The traditional advertising industry is changing. For quite some time now, companies have increasingly been using so-called influencers to promote their products instead of the traditional media. On their wide-ranging social media channels, influencers rate, test, present or mention brands, products, and services of various companies by means of tagging or links in social media posts. Many of such posts do not immediately "out" themselves as classic advertising and for consumers, it is not always clear if a post is an influencer's personal and independent opinion or if the post is sponsored by the company, who’s product is mentioned in the post. Therefore, consumers are not able to tell whether such a post constitutes an objective statement by an independent third party, which consumers are regularly more likely to consider in their decision-making process, or if it is a sponsored marketing activity, which is regularly less reliable. For a long time there was considerable legal uncertainty whether such posts by influencers must be clearly labelled as advertisements under German unfair competition law. Now, for the first time, the German Federal Court of Justice (Bundesgerichtshof, BGH) has issued a "decision hat trick" (case I ZR 90/20; case I ZR 125/20; case I/ZR 126/20) regarding influencer marketing - especially in connection with the use of so-called tap tags. In particular, the decisions dealt with the question of whether influencers had violated the requirement to label their social media posts as advertisements.

Influencer posts in favour of a third-party company for consideration

According to the BGH, influencers offering goods and services (e.g. fitness courses, online shops, advertising for other companies for a fee) and advertising them via their posts on social media regularly perform commercial practices for the benefit of their own company with their published posts, irrespective of whether they receive any consideration in return. To the extent that the respective influencer receives a consideration from a third-party company for its promotional posts, this publication (also) constitutes a commercial practice for the benefit of the advertised company. Even though a precise definition of the term “consideration” was unfortunately not provided by the BGH, a relevant “consideration” is likely to exist in the case of a monetary payment, or, for example, in cases where the influencer receives the advertised product free of charge.

Influencer posts in favour of a third-party company with excessive promotional surplus

In addition, a commercial practice in favour of another company may also take place if the influencer does not receive any consideration, but the overall impression of the contribution is that it is excessively promotional, i.e. it contains a promotional surplus.
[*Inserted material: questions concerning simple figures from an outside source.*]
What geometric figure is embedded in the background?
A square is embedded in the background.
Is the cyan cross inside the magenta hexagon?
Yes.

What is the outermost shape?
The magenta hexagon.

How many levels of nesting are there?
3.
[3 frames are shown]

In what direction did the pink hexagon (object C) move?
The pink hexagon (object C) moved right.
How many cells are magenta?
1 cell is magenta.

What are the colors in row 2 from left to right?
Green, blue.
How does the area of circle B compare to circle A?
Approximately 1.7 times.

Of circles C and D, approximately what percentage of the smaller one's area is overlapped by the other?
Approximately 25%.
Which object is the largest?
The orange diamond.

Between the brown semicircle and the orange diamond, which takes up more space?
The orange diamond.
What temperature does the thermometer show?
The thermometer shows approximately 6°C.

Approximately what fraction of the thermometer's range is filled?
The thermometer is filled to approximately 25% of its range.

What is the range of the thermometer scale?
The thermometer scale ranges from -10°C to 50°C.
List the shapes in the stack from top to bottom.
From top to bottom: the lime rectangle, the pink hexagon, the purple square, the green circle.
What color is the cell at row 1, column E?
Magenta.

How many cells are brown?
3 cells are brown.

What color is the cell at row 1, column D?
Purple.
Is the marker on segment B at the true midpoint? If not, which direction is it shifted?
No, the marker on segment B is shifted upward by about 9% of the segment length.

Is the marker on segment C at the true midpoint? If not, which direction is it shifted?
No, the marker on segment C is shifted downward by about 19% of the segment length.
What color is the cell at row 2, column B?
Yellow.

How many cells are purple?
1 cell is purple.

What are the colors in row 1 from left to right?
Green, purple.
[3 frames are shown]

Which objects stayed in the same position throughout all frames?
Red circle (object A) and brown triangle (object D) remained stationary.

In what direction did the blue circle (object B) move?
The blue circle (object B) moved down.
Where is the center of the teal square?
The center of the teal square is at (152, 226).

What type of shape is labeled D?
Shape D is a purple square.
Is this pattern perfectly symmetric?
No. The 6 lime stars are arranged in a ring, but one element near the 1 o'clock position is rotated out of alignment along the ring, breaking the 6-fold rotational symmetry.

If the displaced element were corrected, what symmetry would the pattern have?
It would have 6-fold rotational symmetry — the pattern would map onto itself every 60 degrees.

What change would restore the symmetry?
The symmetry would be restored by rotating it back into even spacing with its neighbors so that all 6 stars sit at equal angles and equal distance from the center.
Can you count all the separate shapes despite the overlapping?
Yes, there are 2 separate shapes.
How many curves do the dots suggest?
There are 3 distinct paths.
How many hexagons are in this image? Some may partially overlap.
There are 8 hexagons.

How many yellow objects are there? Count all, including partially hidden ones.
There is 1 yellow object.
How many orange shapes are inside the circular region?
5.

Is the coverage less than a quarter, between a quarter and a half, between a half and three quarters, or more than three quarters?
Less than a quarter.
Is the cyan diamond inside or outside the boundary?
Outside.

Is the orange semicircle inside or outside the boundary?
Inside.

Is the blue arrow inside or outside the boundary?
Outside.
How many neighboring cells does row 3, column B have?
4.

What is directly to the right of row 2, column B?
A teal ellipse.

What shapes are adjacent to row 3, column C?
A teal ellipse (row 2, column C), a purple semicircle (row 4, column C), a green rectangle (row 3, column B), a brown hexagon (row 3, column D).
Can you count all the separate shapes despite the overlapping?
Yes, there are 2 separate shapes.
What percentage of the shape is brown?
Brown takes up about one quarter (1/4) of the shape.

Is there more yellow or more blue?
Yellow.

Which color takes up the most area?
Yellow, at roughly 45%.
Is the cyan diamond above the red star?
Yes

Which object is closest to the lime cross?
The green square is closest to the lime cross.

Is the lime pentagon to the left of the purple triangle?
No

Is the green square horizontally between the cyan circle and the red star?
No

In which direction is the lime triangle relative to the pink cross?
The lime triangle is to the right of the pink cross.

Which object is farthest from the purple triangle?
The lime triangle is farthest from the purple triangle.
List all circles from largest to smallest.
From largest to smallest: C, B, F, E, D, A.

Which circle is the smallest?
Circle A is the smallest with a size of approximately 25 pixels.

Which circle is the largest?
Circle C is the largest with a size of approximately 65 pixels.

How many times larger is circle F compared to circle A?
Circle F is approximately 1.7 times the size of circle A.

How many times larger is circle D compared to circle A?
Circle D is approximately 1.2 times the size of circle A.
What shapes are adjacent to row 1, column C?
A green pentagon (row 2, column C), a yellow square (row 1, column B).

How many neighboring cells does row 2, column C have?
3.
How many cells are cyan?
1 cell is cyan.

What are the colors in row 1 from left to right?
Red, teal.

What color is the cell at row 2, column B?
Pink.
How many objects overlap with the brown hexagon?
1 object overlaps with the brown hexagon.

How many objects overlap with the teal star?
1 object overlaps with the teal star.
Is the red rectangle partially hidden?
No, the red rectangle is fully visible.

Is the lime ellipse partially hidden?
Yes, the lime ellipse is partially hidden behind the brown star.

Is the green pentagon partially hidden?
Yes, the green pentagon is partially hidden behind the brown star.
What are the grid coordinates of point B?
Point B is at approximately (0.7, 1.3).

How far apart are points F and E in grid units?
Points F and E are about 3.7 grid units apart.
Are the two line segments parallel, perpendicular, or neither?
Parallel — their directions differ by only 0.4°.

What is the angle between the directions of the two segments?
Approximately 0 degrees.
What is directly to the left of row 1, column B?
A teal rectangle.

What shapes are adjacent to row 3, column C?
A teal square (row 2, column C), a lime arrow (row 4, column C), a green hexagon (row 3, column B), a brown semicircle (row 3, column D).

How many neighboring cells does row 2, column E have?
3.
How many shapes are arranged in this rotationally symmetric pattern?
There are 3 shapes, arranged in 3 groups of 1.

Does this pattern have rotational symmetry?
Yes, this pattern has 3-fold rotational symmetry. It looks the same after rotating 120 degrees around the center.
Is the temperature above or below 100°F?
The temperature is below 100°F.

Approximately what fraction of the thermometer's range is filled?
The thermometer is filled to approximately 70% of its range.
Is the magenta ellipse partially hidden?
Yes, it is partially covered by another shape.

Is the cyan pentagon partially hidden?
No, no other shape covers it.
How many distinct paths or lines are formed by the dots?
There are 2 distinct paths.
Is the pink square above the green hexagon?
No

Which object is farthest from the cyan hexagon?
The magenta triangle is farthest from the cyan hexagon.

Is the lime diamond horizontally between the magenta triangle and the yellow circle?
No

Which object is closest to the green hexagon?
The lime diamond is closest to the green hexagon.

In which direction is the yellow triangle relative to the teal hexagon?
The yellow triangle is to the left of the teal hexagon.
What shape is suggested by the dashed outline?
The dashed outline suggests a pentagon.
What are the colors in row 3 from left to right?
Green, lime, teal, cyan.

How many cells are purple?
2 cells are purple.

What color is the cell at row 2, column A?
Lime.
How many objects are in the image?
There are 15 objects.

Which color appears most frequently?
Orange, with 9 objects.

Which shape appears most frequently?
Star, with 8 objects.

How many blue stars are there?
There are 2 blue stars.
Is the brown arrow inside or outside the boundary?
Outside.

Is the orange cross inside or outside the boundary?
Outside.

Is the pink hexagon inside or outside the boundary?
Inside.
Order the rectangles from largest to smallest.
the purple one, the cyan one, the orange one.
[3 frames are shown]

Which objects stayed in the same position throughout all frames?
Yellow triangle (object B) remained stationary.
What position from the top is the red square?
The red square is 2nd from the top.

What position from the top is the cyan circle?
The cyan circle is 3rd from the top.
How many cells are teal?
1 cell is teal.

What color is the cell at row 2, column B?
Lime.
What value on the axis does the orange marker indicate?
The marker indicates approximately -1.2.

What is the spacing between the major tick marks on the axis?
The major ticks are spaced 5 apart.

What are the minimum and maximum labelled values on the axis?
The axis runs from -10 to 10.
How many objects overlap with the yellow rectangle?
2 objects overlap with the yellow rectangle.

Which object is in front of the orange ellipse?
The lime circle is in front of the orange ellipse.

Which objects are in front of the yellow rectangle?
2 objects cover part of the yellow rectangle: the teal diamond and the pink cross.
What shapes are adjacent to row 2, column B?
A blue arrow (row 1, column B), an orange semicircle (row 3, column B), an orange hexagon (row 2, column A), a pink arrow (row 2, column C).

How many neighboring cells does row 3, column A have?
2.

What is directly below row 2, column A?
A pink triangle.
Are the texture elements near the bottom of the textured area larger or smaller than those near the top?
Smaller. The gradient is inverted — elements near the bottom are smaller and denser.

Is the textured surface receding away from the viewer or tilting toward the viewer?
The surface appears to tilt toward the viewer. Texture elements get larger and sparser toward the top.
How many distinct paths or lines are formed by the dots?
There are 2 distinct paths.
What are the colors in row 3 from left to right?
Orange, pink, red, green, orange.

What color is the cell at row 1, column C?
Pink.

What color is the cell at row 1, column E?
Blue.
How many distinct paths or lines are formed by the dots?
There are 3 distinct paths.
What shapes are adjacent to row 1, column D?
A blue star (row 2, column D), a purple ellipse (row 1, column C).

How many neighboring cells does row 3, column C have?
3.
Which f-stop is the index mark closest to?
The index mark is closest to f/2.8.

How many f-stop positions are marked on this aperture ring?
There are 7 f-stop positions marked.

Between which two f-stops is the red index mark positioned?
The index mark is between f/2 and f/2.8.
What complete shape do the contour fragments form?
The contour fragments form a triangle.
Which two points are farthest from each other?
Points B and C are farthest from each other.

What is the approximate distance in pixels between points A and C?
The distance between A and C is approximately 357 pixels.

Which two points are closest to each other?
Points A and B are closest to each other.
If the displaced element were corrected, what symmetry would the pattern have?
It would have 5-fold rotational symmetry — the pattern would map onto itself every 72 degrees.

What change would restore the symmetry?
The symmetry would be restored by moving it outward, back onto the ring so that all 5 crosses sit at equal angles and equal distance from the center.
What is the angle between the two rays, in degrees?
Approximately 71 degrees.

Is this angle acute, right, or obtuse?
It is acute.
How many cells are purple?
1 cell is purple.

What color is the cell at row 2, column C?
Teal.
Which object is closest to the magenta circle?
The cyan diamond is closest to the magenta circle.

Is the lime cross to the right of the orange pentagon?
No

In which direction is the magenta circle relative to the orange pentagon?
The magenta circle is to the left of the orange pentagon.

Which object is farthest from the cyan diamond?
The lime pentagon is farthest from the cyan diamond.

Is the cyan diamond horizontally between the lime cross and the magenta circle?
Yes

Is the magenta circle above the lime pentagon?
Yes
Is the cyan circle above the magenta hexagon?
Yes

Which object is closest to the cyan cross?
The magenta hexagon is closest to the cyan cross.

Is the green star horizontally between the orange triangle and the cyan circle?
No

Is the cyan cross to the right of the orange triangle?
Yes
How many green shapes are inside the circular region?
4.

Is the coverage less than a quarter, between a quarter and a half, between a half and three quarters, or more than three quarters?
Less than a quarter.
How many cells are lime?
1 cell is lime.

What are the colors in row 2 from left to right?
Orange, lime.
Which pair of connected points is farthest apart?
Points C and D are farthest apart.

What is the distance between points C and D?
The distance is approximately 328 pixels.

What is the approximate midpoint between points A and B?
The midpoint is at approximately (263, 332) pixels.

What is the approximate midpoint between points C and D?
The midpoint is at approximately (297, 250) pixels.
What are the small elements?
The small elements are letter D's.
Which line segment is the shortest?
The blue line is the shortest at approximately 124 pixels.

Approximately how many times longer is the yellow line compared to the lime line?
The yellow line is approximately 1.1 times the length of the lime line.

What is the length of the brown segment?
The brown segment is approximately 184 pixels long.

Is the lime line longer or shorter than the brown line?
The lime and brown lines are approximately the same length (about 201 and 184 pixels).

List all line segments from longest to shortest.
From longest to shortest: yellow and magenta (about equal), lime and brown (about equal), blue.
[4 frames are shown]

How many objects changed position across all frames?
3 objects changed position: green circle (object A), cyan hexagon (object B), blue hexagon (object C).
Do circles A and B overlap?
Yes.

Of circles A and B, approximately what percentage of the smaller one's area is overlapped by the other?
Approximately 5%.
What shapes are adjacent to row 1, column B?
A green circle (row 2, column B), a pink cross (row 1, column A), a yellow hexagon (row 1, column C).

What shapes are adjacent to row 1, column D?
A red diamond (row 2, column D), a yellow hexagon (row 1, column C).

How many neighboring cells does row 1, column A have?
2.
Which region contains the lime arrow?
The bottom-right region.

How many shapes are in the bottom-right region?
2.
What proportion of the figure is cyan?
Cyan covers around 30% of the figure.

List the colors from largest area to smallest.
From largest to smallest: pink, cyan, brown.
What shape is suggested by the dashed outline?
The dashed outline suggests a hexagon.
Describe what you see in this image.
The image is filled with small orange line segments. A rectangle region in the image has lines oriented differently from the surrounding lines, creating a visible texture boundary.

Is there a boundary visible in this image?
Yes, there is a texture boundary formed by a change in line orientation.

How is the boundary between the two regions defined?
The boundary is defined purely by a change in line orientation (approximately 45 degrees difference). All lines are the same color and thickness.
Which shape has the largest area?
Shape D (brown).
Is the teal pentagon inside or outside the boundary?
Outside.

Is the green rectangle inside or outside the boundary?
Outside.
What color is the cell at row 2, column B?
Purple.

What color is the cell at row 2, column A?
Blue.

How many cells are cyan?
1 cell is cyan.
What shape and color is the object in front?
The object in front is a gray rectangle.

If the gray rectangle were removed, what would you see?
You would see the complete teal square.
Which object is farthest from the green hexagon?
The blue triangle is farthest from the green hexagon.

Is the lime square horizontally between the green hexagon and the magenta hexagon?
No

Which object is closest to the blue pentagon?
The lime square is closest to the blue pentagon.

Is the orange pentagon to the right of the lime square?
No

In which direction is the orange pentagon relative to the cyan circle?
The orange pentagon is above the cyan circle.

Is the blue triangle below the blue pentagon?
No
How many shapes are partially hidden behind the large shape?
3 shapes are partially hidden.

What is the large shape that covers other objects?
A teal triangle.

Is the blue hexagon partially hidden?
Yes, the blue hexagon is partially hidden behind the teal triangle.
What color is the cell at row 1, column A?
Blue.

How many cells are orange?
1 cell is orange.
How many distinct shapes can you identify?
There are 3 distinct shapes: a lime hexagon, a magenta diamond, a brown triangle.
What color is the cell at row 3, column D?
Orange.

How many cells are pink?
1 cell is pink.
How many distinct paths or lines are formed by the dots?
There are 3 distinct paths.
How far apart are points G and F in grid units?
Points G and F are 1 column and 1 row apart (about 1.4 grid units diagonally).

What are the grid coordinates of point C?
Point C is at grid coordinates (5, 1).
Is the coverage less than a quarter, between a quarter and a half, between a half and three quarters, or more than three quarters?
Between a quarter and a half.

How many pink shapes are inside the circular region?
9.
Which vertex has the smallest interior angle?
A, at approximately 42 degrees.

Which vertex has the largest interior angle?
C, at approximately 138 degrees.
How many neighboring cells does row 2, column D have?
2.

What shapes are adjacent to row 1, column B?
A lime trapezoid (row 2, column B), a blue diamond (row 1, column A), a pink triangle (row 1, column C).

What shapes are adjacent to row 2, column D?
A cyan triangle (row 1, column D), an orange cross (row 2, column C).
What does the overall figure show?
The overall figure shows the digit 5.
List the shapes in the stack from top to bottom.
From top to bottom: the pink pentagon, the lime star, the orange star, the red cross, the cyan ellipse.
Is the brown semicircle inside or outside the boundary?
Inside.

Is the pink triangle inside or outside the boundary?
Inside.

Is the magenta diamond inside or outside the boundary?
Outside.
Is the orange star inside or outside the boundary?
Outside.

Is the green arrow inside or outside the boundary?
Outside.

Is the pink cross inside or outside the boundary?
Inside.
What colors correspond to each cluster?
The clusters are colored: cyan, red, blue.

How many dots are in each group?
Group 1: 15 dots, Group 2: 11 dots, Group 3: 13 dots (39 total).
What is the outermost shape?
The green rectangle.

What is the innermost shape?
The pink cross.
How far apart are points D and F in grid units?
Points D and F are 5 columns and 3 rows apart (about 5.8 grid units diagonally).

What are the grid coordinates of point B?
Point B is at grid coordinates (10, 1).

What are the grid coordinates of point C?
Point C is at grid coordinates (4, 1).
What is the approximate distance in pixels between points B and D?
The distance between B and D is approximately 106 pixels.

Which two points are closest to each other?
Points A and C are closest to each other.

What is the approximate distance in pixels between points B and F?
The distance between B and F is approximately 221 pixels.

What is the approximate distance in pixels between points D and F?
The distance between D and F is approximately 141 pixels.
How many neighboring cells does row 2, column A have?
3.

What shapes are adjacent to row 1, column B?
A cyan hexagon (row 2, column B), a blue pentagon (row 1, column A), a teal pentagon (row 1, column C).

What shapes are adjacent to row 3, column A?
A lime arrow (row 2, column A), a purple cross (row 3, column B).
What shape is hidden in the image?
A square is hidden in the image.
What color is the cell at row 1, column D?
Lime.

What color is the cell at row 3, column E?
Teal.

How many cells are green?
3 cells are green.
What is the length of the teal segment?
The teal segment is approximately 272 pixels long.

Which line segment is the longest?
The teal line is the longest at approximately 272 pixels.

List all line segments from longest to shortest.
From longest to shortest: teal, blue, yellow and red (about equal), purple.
In this context, it must be considered whether the post emphasises the advantages of the product or service alone without any critical distance, in a way that gives the public the impression that the product or service is recommended by the influencer, or whether the products or services of third parties are mentioned and praised by name and the presentation thus exceeds the scope of factual information.

In this regard, the BGH ruled that the use of “tap tags” per se does not constitute a promotional surplus. Tap tags are clickable links within images posted on social media, for example, that lead directly to other profiles of influencers or companies and retailers that offer the respective products.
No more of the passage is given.